Of significance also is the fact that the duty to disclose continues until the assets are divided. This means that the duty to disclose will continue after the judgment has been entered until the assets are distributed between the parties.
In order to avoid significant financial sanctions in a family law matter, it appears that a divorcing spouse must proactively provide his/her spouse with information sufficient to allow that spouse to determine the extent, nature, character and value of the community estate. The court was attempting to level the playing field in divorce discovery matters.
This ruling should provide a motivation to managing spouses to disclose fully, early and often. This in turn should make many discovery battles unnecessary and thus reduce the cost of family law litigation. On the other hand, it will likely increase the fees incurred by operator-spouse.
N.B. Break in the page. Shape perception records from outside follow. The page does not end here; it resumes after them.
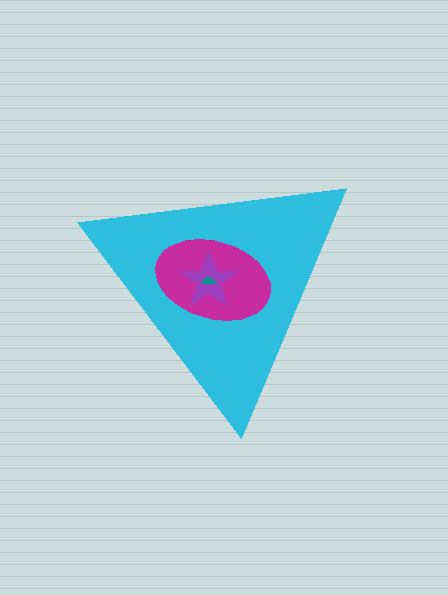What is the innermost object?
The teal semicircle.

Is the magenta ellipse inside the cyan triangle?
Yes.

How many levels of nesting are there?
4.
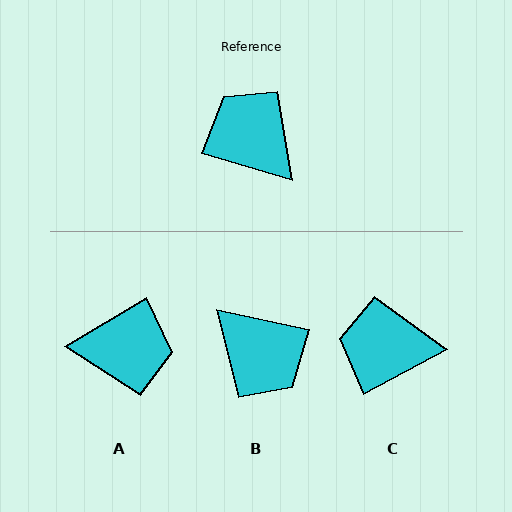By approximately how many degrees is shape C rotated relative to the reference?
Approximately 45 degrees counter-clockwise.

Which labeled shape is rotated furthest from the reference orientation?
B, about 175 degrees away.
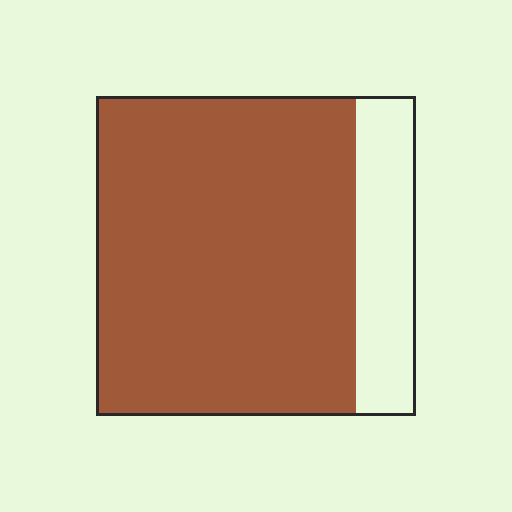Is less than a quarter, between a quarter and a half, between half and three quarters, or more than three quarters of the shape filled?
More than three quarters.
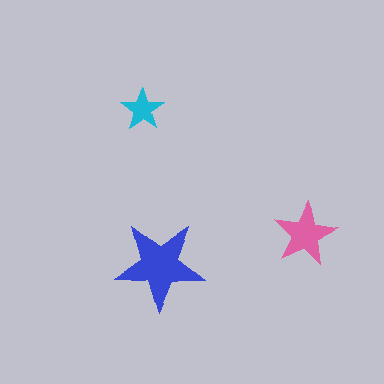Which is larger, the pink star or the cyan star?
The pink one.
The operator-spouse will need to determine what is "material." Time and money will certainly be spent attempting to determine what needs to be disclosed to avoid sanctions and/or a potential "set aside" of the family law Judgment after its entry. There will be real questions as to what level of disclosure is enough. It will be up to the spouse with superior access to documents and knowledge to determine the level of disclosure that is required. This spouse will be at risk if the disclosures are insufficient.
The Feldman court held that responding to discovery accurately does not necessarily prevent a party from being guilty of non-disclosure. The duty to disclose requires disclosure to be made early in the proceedings. If the event in question is not the subject of early discovery, a party is not excused from the duty to inform his/her spouse of the events, facts, and/or information. Disclosure should be a part of family law strategic planning from before the date of separation. Although not the within scope of this article, the duty to disclose exists during the marriage.
Significant time, attention and analysis should be given to these disclosure requirements in order to avoid financial sanctions and/or a judgment set aside months after the entry of the judgment. Obviously, no one wants to go through a divorce twice with the same spouse.
A spouse should understand that fiduciary duties may exist after the date of separation and even after a divorce. If a spouse starts preliminary planning relative to a business project prior to the date of separation, there is a high likelihood that the investment completed after the date of separation will be characterized partially or fully as community property due to a marital opportunity doctrine theory and fiduciary duties.
A discussion about the effects of a divorce would be incomplete without a careful analysis of a prenuptial agreement. Prenuptial agreements can be attacked on a number of grounds. Voluntariness is a significant issue. Ambiguity is another potential issue with many agreements. A contest regarding a prenuptial agreement can increase the cost of a divorce, increase the time required to litigate the matter and dramatically increase the financial exposure. The validity and interpretation of prenuptial agreements are the subject of multi-day bifurcated trials.
A person contemplating a divorce who has received unreported income in the last several years should carefully consider the consequences of voluntarily placing themselves in a position of having to execute mandatory forms (e.g. income and expense declaration) and testify under penalty of perjury about his/her income and/or his/her spouse's income. Careful consideration should be given to consulting with criminal tax counsel and amending prior tax returns prior to filing for divorce. Some judges feel duty bound to report unreported income.
A lawyer not specializing in family law can be of significant assistance to a client contemplating a separation or divorce. Spotting issues and alerting clients to issues that need further exploration and analysis may turn out to be invaluable.